Cannabis can be either male or female—also called “dioecious”—but only females produce the buds we all know and love. For reproduction, males have pollen sacs and pollinate females, causing female flowers to produce seeds.

Once cannabis seeds are mature, the female plant begins to die, and seeds are either dropped to the ground where they grow into new cannabis plants next spring, or the seeds are harvested for processing into seed oil or food products, or stored so they can be sown in the ground later and become the next generation of plants.

To get the buds found in medical and recreational stores, female cannabis plants are grown in an environment without males—or the males are removed from the area before they release pollen—so the females don’t create seeds. Females can then focus their energies on producing buds and not seeds—this high-potency marijuana is traditionally known as “sinsemilla,” meaning “seedless.”

Some varieties of cannabis can produce male parts alongside female flowers on the same plant, especially if exposed to environmental stressors. These plants are known as hermaphrodites, and sometimes they can self-pollinate to create seeds.

Pros and cons of using cannabis seeds

Check out Johanna’s full video series on how to grow weed on Leafly’s YouTube .

If buying from a reputable breeder or seed bank, growing from seed is the best way to ensure your plants will have solid genetics and start clean, meaning they won’t come with diseases or pests.

Also, buying from a reputable breeder or seed bank will give you a sense of what a particular strain will look and smell like, how it will grow, and how much it will yield at harvest.

The main drawback to growing from seed is there is no guarantee as to what you’ll end up with—if you buy a regular pack of cannabis seeds, it will be a mix of males and females. You’ll need to sex them out (more below) to identify the males and get rid of them, because you don’t want your females producing seeds.

Sexing marijuana plants can be a time-consuming process, and if you don’t catch males, there is a risk that even one males can pollinate your entire crop, causing all of your female weed plants to produce seeds.

One way to avoid sexing plants is to buy feminized seeds (more below), which ensures every seed you plant will be a bud-producing female.

You can also minimize headaches and avoid the hassle of seed germination and sexing plants by starting with clones.

How weed clones work

Aside from producing cannabis through seeds, or sexual reproduction, you can also reproduce the plant through cloning, or asexual reproduction.

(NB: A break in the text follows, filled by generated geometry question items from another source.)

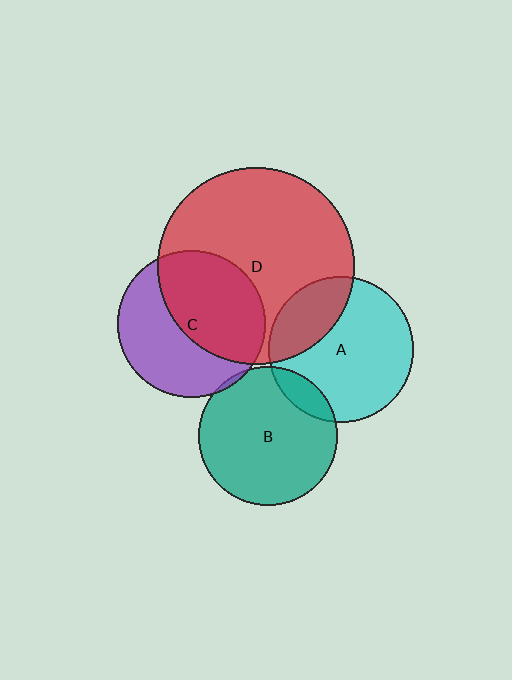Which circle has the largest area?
Circle D (red).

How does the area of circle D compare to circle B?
Approximately 2.0 times.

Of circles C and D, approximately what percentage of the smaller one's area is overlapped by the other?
Approximately 50%.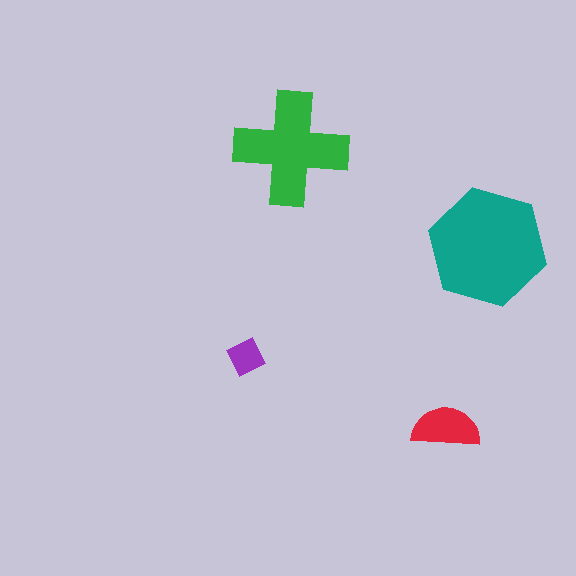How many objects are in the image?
There are 4 objects in the image.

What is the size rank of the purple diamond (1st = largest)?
4th.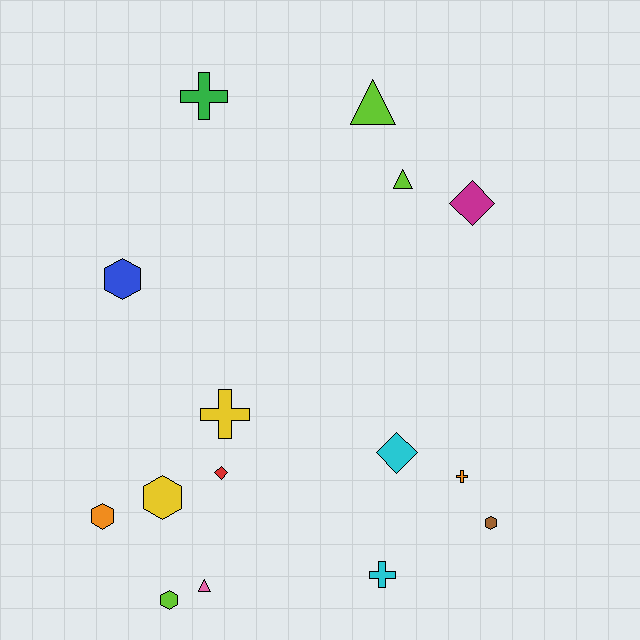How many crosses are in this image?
There are 4 crosses.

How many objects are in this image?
There are 15 objects.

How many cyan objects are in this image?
There are 2 cyan objects.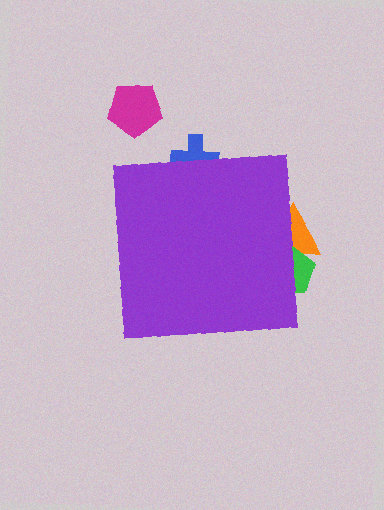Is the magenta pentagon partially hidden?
No, the magenta pentagon is fully visible.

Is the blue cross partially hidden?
Yes, the blue cross is partially hidden behind the purple square.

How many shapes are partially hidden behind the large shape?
3 shapes are partially hidden.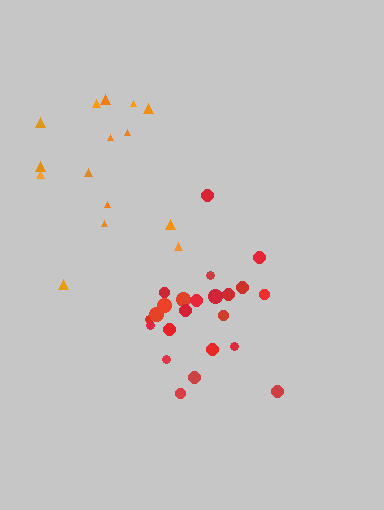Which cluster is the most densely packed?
Red.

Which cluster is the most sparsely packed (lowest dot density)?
Orange.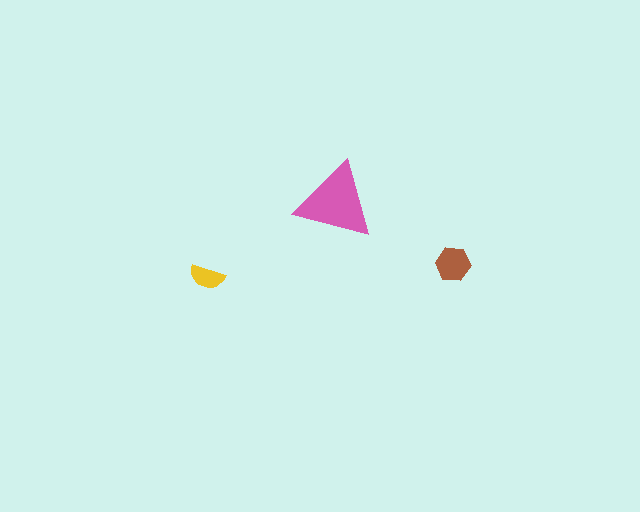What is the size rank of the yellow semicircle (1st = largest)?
3rd.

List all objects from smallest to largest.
The yellow semicircle, the brown hexagon, the pink triangle.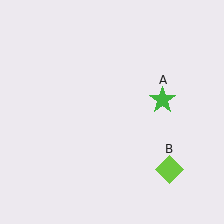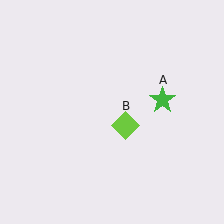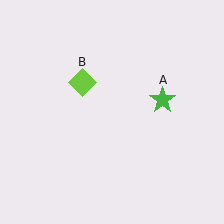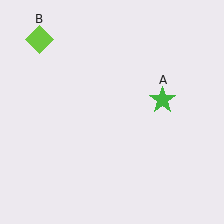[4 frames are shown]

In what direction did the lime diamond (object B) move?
The lime diamond (object B) moved up and to the left.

A clone is a cutting that is genetically identical to the plant it was taken from—that plant is known as the “mother.”

Pros and cons of using cannabis clones

Through cloning, you can create a new harvest with exact replicas of your favorite plant. Because genetics are identical, a clone will give you a plant with the same characteristics as the mother, such as flavor, cannabinoid profile, yield, grow time, etc. So if you come across a specific strain or phenotype you really like, you might want to clone it to reproduce more buds that have the same effects and characteristics.

See also  10 best cannabis seed banks

With cloning, you don’t have to get new seeds every time you want to grow another plant—you just take a cutting of the old plant—and you don’t have to germinate seeds or sex them out and get rid of the males.

One drawback of clones is they need to be taken during the vegetative stage of a plant—flower is too late—so if you have a small setup with only one light, it can be hard to keep clones alive while flowering other plants, because the two need different amounts of light.

Another drawback to clones is they can take on negative traits from the mother plant as well. If the mother has a disease, attracts pests, or grows weak branches, its clones will probably have the same issues.

Additionally, every long-time grower will tell you that clones degrade over time.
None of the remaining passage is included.